WIN Member Seminar Series: Juewen Liu Group

The Waterloo Institute for Nanotechnology (WIN) is comprized of many talented faculty members, students and researchers from various backgrounds of study. We wanted to showcase their incredible work through our Member Seminar Series! Each month a professor and 2 of their researchers will present their research to our community. This series is an opportunity for our WIN community to come together, learn about ongoing research and potentially foster new partnerships between students, faculty and labs.

"Building biosensors by combining DNA and nanoparticles" - Professor Juewen Liu

Abstract

DNA is known for its genetic functions, but since the early 1990s, its chemical functions have been gradually discovered such as molecular recognition and catalysis. These chemical functions make it possible for using DNA as biosensors. Compared to proteins such as enzymes and antibodies, DNA is more stable, more cost-effective and easier to modify. In addition, DNA has programmable structures making it very versatile for biosensor design. To signaling the molecular recognition events of DNA, various methods have been developed, and in this talk we will focus on colorimetric sensors. Gold nanoparticles have been commonly used as color labels because of their extremely high extinction coefficients and distance-dependent color. Conjugation of DNA to gold nanoparticles can convert the molecular recognition events of DNA to colorimetric signals. I will cover examples of isolating the DNA sequences that can recognize different metal ions, and the other two lab members will talk about specific examples on biochemical characterization and bioconjugation to gold nanoparticles.

"In vitro selection and characterization of a sodium-dependent DNAzyme" - Lingzi Ma

Abstract

Sodium is the one of the most abundant metal ions in biology. The interaction between Na⁺ and biomolecules is often considered as non-specific. Recently, a Na⁺-specific DNAzyme, NaA43, was reported to catalyze the RNA cleavage reaction with an apparent dissociation constant (K_d) of ~70 mM Na⁺. Later activity studies revealed a Na⁺-binding loop in the NaA43 DNAzyme which contributes to its Na selectivity. In our lab, a similar DNA sequence (NaH1) was isolated from our in vitro selection process which also contains the Na⁺-binding loop and only differs from NaA43 at two nucleotides. Interestingly, NaH1 presents a distinct pH preference compared to NaA43 with its highest activity at around pH 5, while NaA43 prefers a higher pH around 7. Meanwhile, NaH1 exhibits a faster cleavage rate especially at relatively low Na⁺ concentrations (below 10 mM) with an apparent K_d of 12.0 ± 1.6 mM. The excellent selectivity toward Na⁺ over other monovalent ions is still preserved in NaH1. Further biochemical study revealed a general acid catalysis in the NaH1, while a general base catalysis in NaA43. This is an interesting example where single point mutations can change the mechanism of cleavage from general base to general acid, and it can also explain this Na⁺-dependent DNAzyme scaffold sensitive to a broad range of metal ions and molecules.

"Attaching DNA to gold nanoparticles" - Biwu Liu

Abstract

DNA as a powerful affinity agent has been used in constructing biosensors towards metal ions, small molecules, proteins, and even whole cells. The emerging nanotechnology has provided various signaling strategies to DNA-target recognition process.

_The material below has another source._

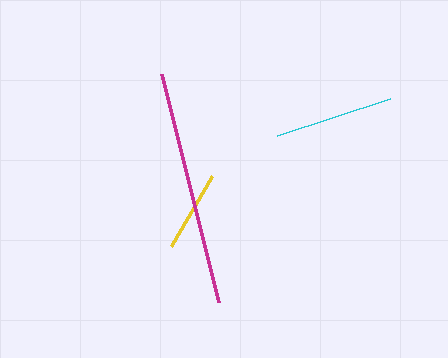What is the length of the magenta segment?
The magenta segment is approximately 235 pixels long.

To achieve a reliable DNA biosensor with high sensitivity, selectivity, and robustness, a critical step is to conjugate the recognition component (i.e. DNA) with nanomaterials. In this talk, colloidal gold nanoparticles will be used as an example to illustrate the capability of nanotechnology in transducing the targeting process of DNA. Our efforts in understanding and controlling the DNA-nano interfaces will be discussed. The major challenge in conjugating DNA with AuNPs is to control the DNA density, conformation, and functionality as well as the colloidal stability of AuNPs. The traditional method relied on the time-consuming “salt-aging” process, which also resulted in non-specific DNA adsorption on AuNPs. By modulating the buffer pH, anions, or temperature, we show that high DNA density can be achieved much faster. Moreover, we revealed that the DNA conformation can be well maintained by backfilling the AuNPs surface with certain anions. We hope our talk will give some useful thoughts in fabricating DNA-based biosensors.